Publish WinForms App to Web Site

Pete (BSC)

Well-known member
Joined
Oct 19, 2007
Messages
89
Programming Experience
10+
I published a winforms application and specified an installation URL and it produces the publish.htm file.

When I open publish.htm from the installation URL with IE7, I can install the application.

But, I've noticed if the browser is IE6 or FireFox, after clicking install and the setup.exe is done running the page displays the XML and then stops.

I haven't had much luck finding more information on issues with Publishing from VS.NET and browser requirements. If anyone can point me to some relevent posts or web page I would appreciate it. I will continue to google and refine my search, I will post back if I find out something.

Thanks in advance for your help.
Pete
 
MSDN: Server and Client Configuration Issues in ClickOnce Deployments

This may be the cause of my problem; but, it works in IE7?
Using Third-Party Web Servers
If you are deploying a ClickOnce application from a Web server other than IIS, you may experience a problem if the server is returning the incorrect content type for key ClickOnce files, such as the deployment manifest and application manifest. To resolve this problem, see your Web server's Help documentation about how to add new content types to the server, and make sure that all the file name extension mappings listed in the following table are in place.

Update: I added the MIME types to our web host and still the same result. But, why would it work in IE7 and not IE6???
 
Last edited:
Alternative Route

I have not tried this yet; but sounds promising:

DDay.Update

DDay.Update in a class library for adding automatic update capability to your .NET 2.0+ applications. As an alternative to ClickOnce, it uses ClickOnce manifest files, but avoids some of the do-it-all-for-you pitfalls of ClickOnce, while staying easy to use.

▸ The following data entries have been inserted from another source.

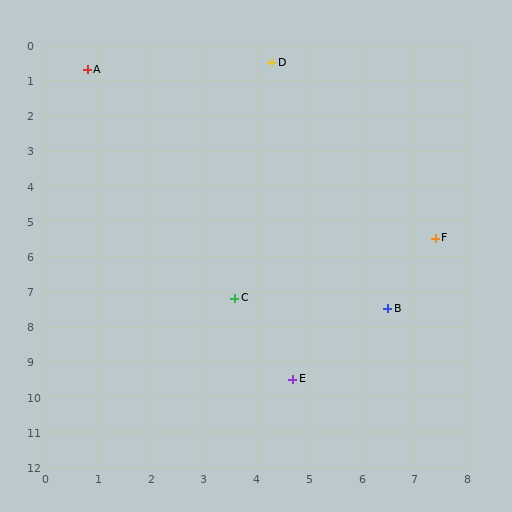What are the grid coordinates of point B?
Point B is at approximately (6.5, 7.5).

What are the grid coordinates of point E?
Point E is at approximately (4.7, 9.5).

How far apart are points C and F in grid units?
Points C and F are about 4.2 grid units apart.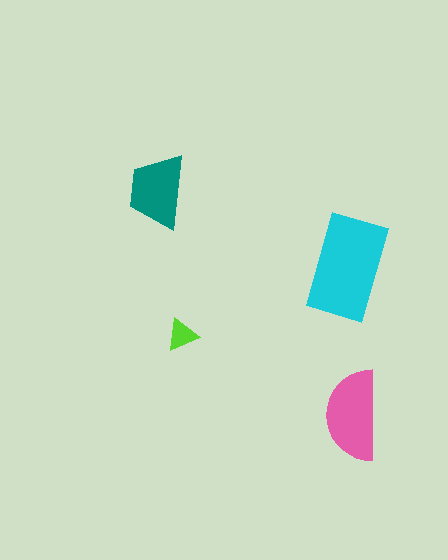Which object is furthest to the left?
The teal trapezoid is leftmost.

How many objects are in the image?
There are 4 objects in the image.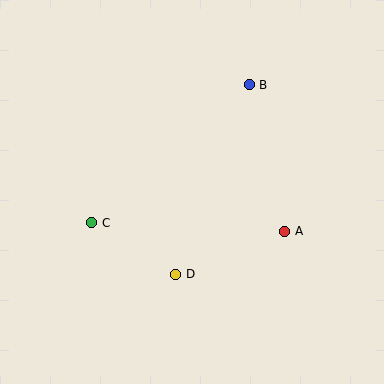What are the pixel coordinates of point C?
Point C is at (92, 223).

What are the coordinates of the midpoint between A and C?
The midpoint between A and C is at (188, 227).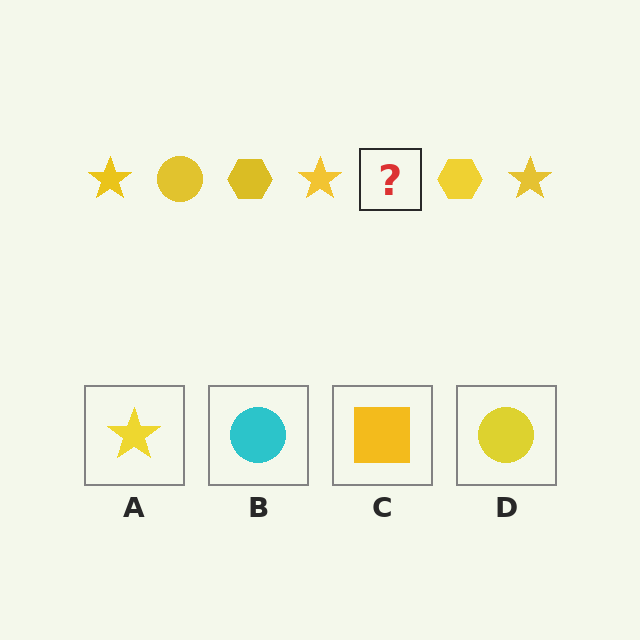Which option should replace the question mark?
Option D.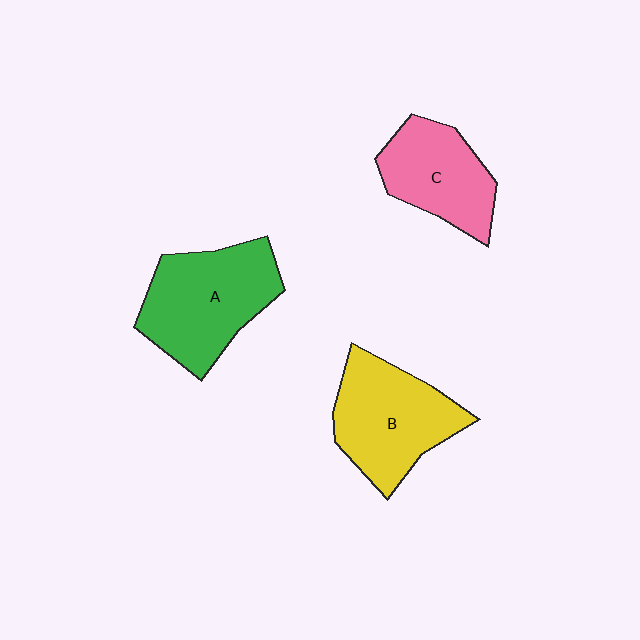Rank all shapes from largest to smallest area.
From largest to smallest: A (green), B (yellow), C (pink).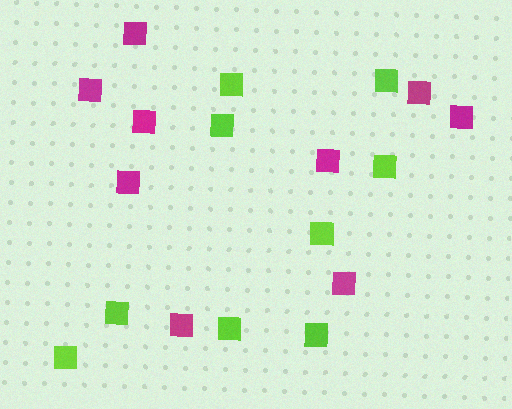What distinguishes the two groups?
There are 2 groups: one group of lime squares (9) and one group of magenta squares (9).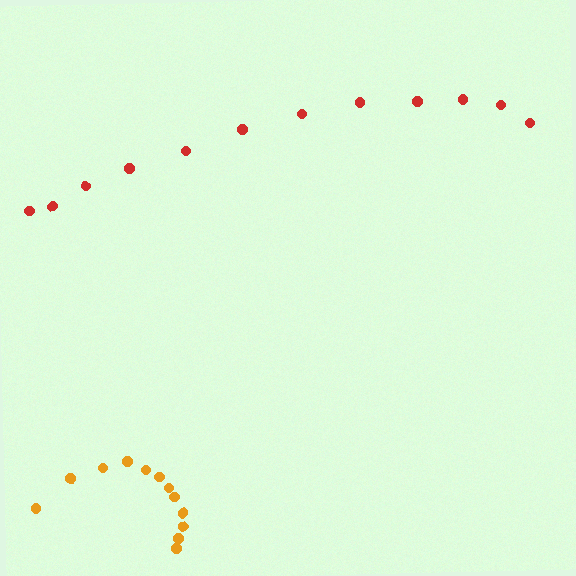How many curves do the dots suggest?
There are 2 distinct paths.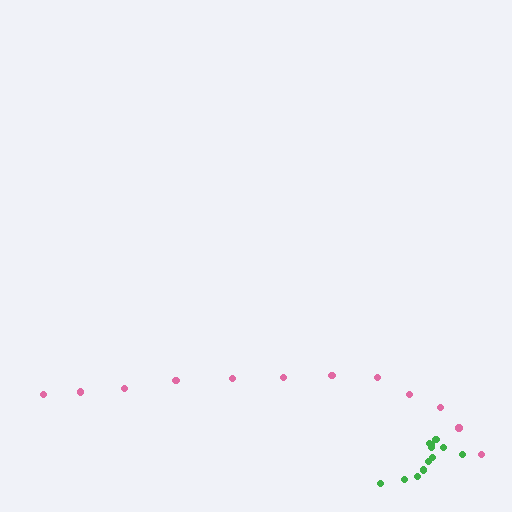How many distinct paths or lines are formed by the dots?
There are 2 distinct paths.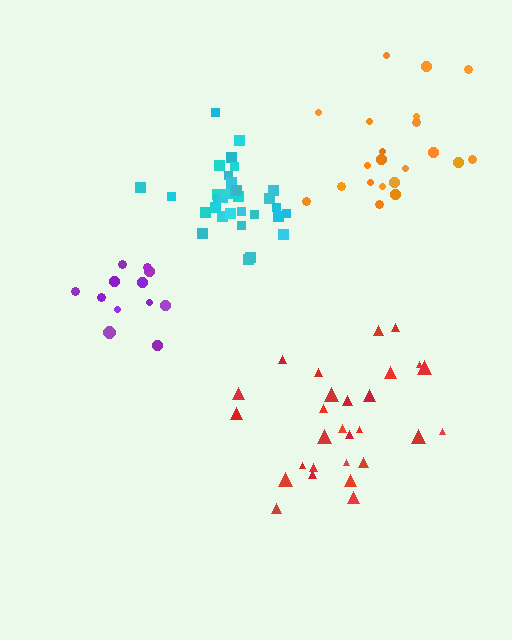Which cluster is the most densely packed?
Cyan.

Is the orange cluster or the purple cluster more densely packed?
Purple.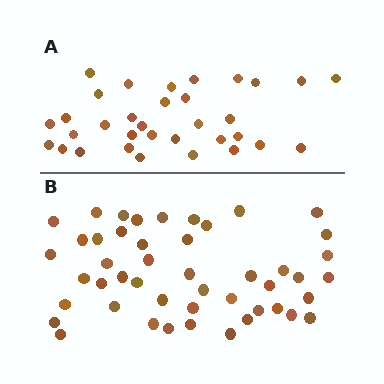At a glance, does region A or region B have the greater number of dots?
Region B (the bottom region) has more dots.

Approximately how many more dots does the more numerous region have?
Region B has approximately 15 more dots than region A.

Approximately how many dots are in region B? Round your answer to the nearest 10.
About 50 dots. (The exact count is 47, which rounds to 50.)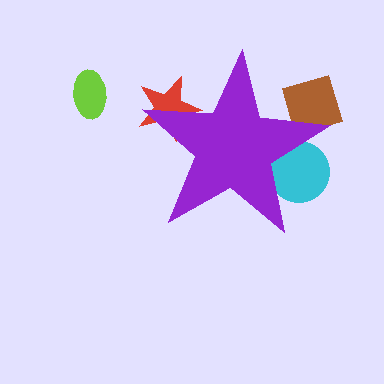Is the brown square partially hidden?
Yes, the brown square is partially hidden behind the purple star.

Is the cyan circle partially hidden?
Yes, the cyan circle is partially hidden behind the purple star.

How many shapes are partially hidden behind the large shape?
3 shapes are partially hidden.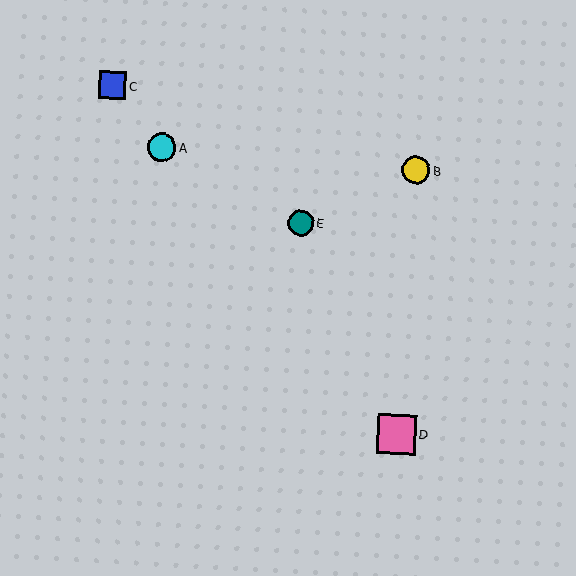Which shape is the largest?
The pink square (labeled D) is the largest.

The technology that will be presented uses Microsoft's ClickOnce publishing mechanism that is built into Visual Studio 2005. It does not use ClickOnce itself. This is for many reasons:
1. It's difficult to use your own deployment methods (use Windows Installer, for example) and still use ClickOnce for automatic updates
2. You cannot easily update individual files with ClickOnce, it's an all-or-nothing update by default. This becomes problematic when your application is anything but very small in size, or you have very few users.
3. To use a different GUI with ClickOnce requires a complete, built-by-hand interface. DDay.Update's GUI is pluggable. There is currently a pre-built interface for Windows Forms 2.0, and one will soon be available for .NET 3.0 (WPF).
4. DDay.Update does not interfere with your application's security permissions
5. Open source applications lend to a better understanding of the underlying technology. Since DDay.Update and all its controls are open source, you are free to study and extend the code.
 
DDay Update

I have implemented a "Live" update using DDay Update. I followed the instructions, built a MSI setup package (using the setup & deployment project) and then had a couple end user's install it. Pushed out an update and the end user was notified that an update existed.